The PSI and infectious disease SG programs, under the requirements of the NIH, and most other SG centers, under the International Structural Genomics Organization (ISGO) agreement, have adopted a policy of sharing data about projects that they are working on. Initially, only basic information about the progress of SG projects was collected by TargetDB . Despite the very limited number of data per project collected, TargetDB has provided a very valuable resource for analysis of properties of proteins, which has been used in numerous research studies. PepcDB is an enhanced version of TargetDB that contains additional data about protocols and experimental details. Both databases have now been integrated in the PSI Knowledgebase , providing a collection of SG resources concerned with target selection and tracking, models, annotations, and publications.

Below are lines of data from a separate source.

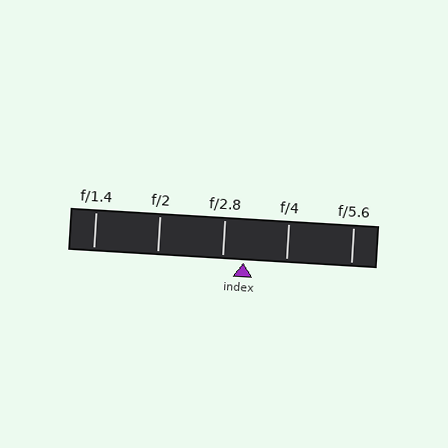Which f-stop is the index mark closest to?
The index mark is closest to f/2.8.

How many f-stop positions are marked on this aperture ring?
There are 5 f-stop positions marked.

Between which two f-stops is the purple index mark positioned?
The index mark is between f/2.8 and f/4.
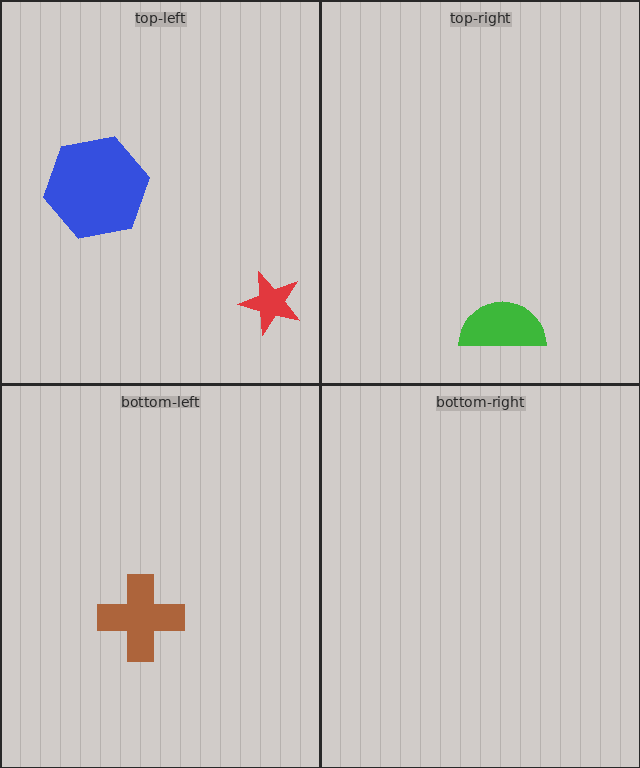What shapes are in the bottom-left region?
The brown cross.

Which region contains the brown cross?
The bottom-left region.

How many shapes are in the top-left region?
2.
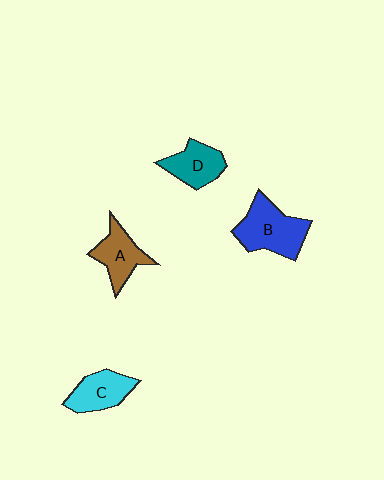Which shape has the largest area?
Shape B (blue).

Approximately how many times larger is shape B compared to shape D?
Approximately 1.5 times.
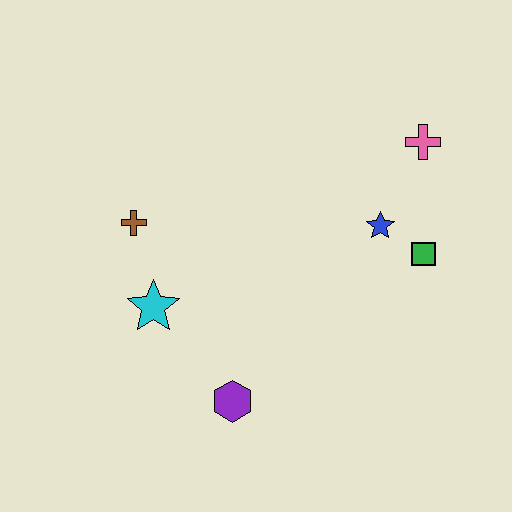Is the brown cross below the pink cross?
Yes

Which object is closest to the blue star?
The green square is closest to the blue star.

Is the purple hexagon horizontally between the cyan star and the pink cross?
Yes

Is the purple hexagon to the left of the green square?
Yes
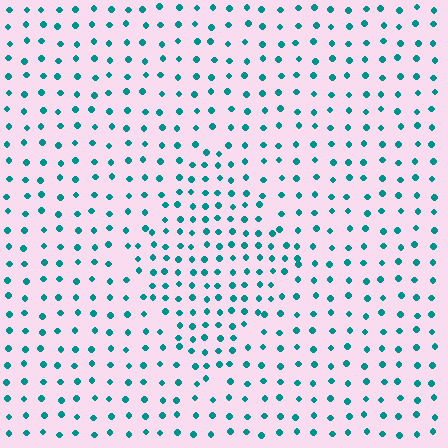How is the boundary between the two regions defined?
The boundary is defined by a change in element density (approximately 1.6x ratio). All elements are the same color, size, and shape.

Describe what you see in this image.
The image contains small teal elements arranged at two different densities. A diamond-shaped region is visible where the elements are more densely packed than the surrounding area.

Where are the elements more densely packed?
The elements are more densely packed inside the diamond boundary.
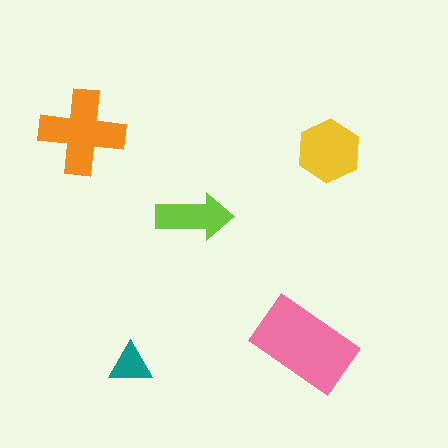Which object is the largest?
The pink rectangle.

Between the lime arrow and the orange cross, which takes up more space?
The orange cross.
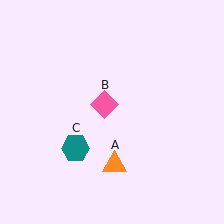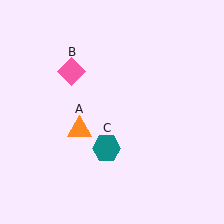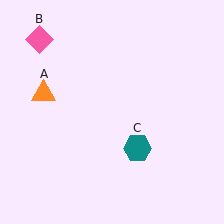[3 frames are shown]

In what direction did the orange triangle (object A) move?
The orange triangle (object A) moved up and to the left.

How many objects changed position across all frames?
3 objects changed position: orange triangle (object A), pink diamond (object B), teal hexagon (object C).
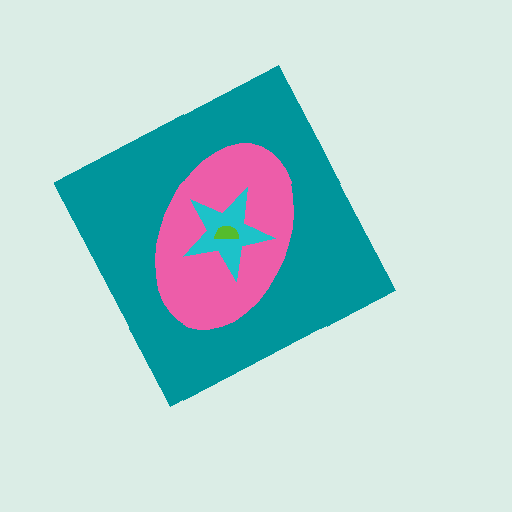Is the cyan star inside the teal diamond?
Yes.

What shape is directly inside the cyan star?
The lime semicircle.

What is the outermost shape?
The teal diamond.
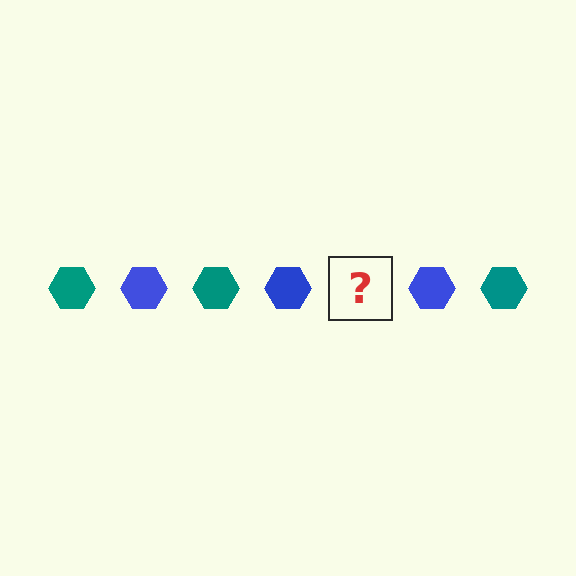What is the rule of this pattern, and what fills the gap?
The rule is that the pattern cycles through teal, blue hexagons. The gap should be filled with a teal hexagon.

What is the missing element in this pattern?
The missing element is a teal hexagon.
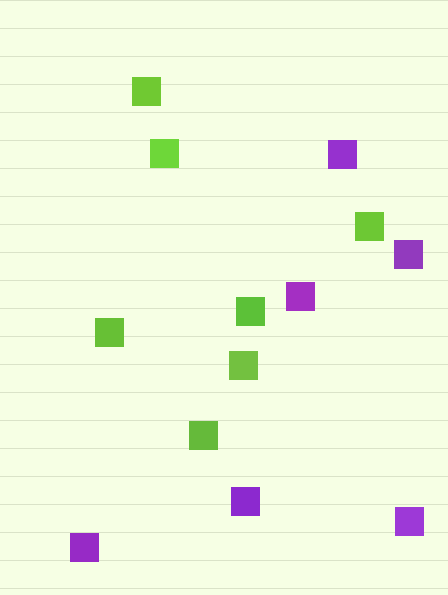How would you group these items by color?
There are 2 groups: one group of purple squares (6) and one group of lime squares (7).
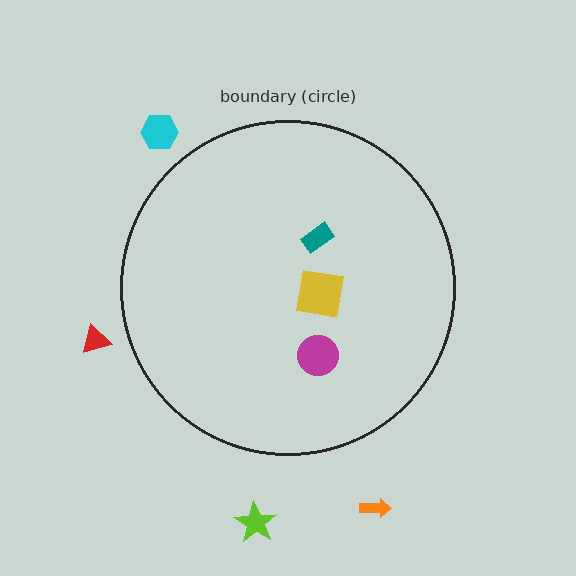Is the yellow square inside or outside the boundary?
Inside.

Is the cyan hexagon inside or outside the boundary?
Outside.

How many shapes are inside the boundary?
3 inside, 4 outside.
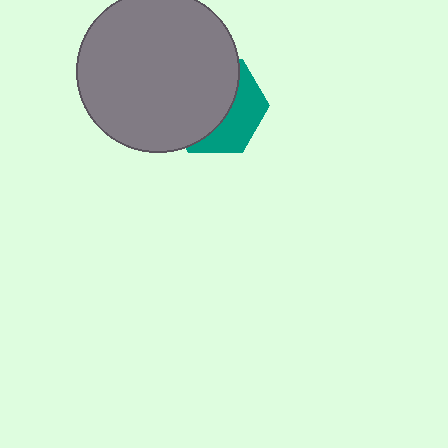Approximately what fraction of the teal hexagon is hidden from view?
Roughly 61% of the teal hexagon is hidden behind the gray circle.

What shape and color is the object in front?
The object in front is a gray circle.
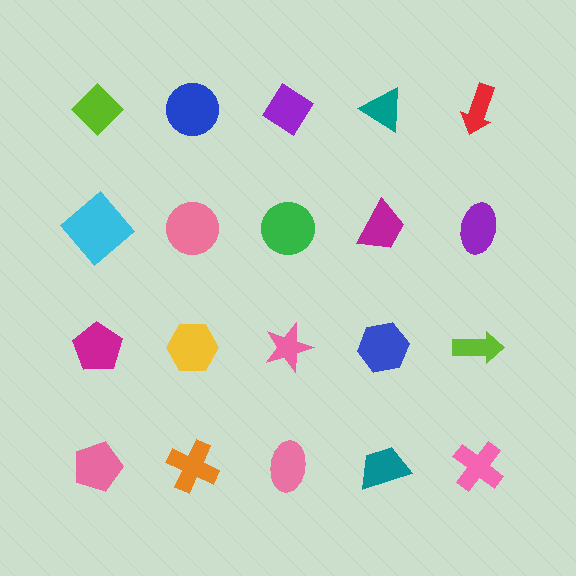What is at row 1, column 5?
A red arrow.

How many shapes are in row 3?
5 shapes.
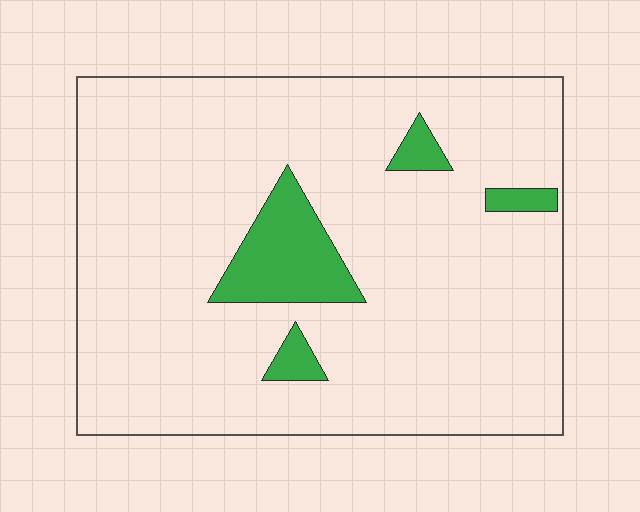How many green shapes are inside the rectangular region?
4.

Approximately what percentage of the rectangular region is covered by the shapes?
Approximately 10%.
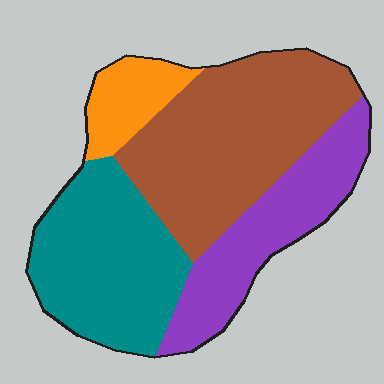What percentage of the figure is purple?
Purple takes up about one quarter (1/4) of the figure.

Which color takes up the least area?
Orange, at roughly 10%.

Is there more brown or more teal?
Brown.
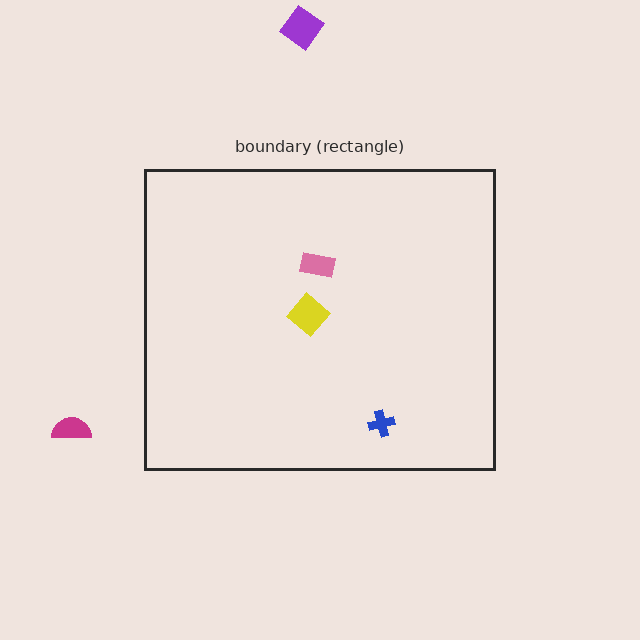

In terms of the drugs currently available on the market, the structure-based approach in drug discovery has so far been a rather modest contributor. On the other hand, it is generally agreed that the knowledge of three-dimensional protein structures often offers functional insights indirectly benefiting drug discovery . Structural Genomics programs have significantly increased structural coverage of many important infectious pathogens. Technologies developed by Structural Genomics programs, such as new cloning vectors and crystal screens, methylation, limited proteolysis etc., provide effective and cost-efficient tools for high-throughput structure determination by X-ray crystallography. There remain experimental challenges in obtaining soluble, expressing protein and in getting diffraction-quality crystals. There also remains a less obvious, but no less important, bottleneck related to processing of experimental data and transforming it into information. This last step requires ‘brain engagement’ and is impossible to automate. It is our opinion that the impact of the technologies developed by SG will enhance drug discovery in the near future. The technological expertise accumulated in SG, together with the growing structural coverage of bio-medically relevant proteins, and community-wide structure analysis are conditions in which the present high-throughput structure determination pipeline might be transformed into a future high-output drug research pipeline, one that might combine both public funding and corporate support.
The authors would like to thank Alex Wlodawer, Andrzej Joachimiak, Wayne Anderson, Tom Terwilliger, Al Edwards and Zbyszek Dauter for valuable discussions. The work described in the paper was supported by GM74942, GM53163 and with Federal funds from the National Institute of Allergy and Infectious Diseases, National Institutes of Health, Department of Health and Human Services, under Contract No. HHSN272200700058C.